One of the newest and most advanced electronic health record (EHR) systems is now up and running at Sebastian River Medical Center.
That’s in no small part due to the efforts of Debbie Finsted, a staff nurse and in-house clinical systems analyst, nurse leader Stevie Ray, and newly arrived director of education Amy Colletti.
Installation of the system is good news for the hospital, its patients, its staff and the surrounding community.
While many people think EHRs are used exclusively by physicians to order prescription medicines or to provide alerts on patient allergies or potential adverse drug interactions, they actually do much more.
According to Finsted, “all of the nursing assessments, the interventions and everything that a nurse does for a patient go into the EHRs.
“As a seasoned nurse,” Finsted continues, “what I think is great for patients, is that I come in here and most of my information is in the computer. Whereas before, when we were on paper, we would have to start from scratch. I’d take out another piece of paper and ask all the same questions over and over and over again. No longer having to do that is just phenomenal.”
Having the EHR system up and running, Ray adds, “helps create a good rapport with patients. We can say, ‘Hey you were here before.’ Having their history and their medications and everything on the computer” makes the visit better for the patient and the nurse.
A registered nurse, Ray became a part of this transition team almost by accident.

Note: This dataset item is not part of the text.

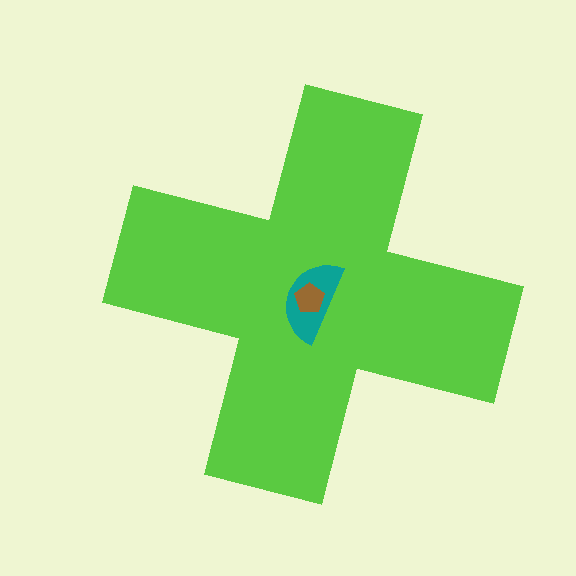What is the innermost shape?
The brown pentagon.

“On the floor when I was just doing my regular nurse job,” he says, “I seemed to be the one who knew the computers and knew how to work all the devices … so they kinda roped me into doing this.”
He is clearly pleased it worked out that way.
“This MediTech system and the electronic health records are helping us provide the best patient care, and our staff has really embraced it,” Ray says. “They’ve been looking … to get away from the paper [records], so everyone’s really excited.”
“In the medical profession it’s very important to keep up to date on the newest practices and newest things coming out. That’s “best practice,” says Colletti.
EHRs are also good for the financial health of the hospital.
As the Centers for Medicare and Medicaid Services puts it, in order to avoid “Medicare payment adjustments” – de facto fines – or to receive “Medicaid incentive payments” – de facto bonuses – healthcare providers must use an EHR that is secure, can maintain data confidentially and can work with other systems to share information.
According to Becker’s Hospital Review, the MediTech EHR software now in use at SRMC meets or exceeds all those requirements.
In fact, says Becker’s, it tops all its competitors in client satisfaction for community hospitals with between 101 and 250 beds, and the global healthcare research firm KLAS just ranked MediTech at the very top of its annual software and service review for the fourth year in a row.
SRMC’s parent company, Steward Health Group, the largest private for-profit hospital operator in the United States, now uses MediTech software in all its 36 hospitals nationwide and the Sebastian facility now has the newest generation, version 6.15.
Often misreported as “electronic medical records” or EMRs, the Office of the National Coordinator for Health Information has repeatedly stated that EMRs and EHRs are not the same thing. “Electronic medical records contain a patient’s clinical data; electronic health records go beyond that to focus on the broader, total health of each patient.”
SRMC’s Leapfrog safety ratings took a serious hit last April largely because – at the time – installation of the MediTech EHR system was still in the planning stages.
As Ray puts it, “we started our real hands-on training probably in May,” a month after that rating was released, so the next report to watch will be the one that comes out next spring.
Hospital president Kelly Enriquez is looking forward to that. “We are excited to implement MediTech at Sebastian River Medical Center. It will allow us to coordinate care in all settings of our hospital, enabling our clinicians to work more efficiently, and enhance quality care and patient safety.
“MediTech will also allow us to meet important CMS guidelines for data reporting, which we expect will result in higher quality benchmarks.”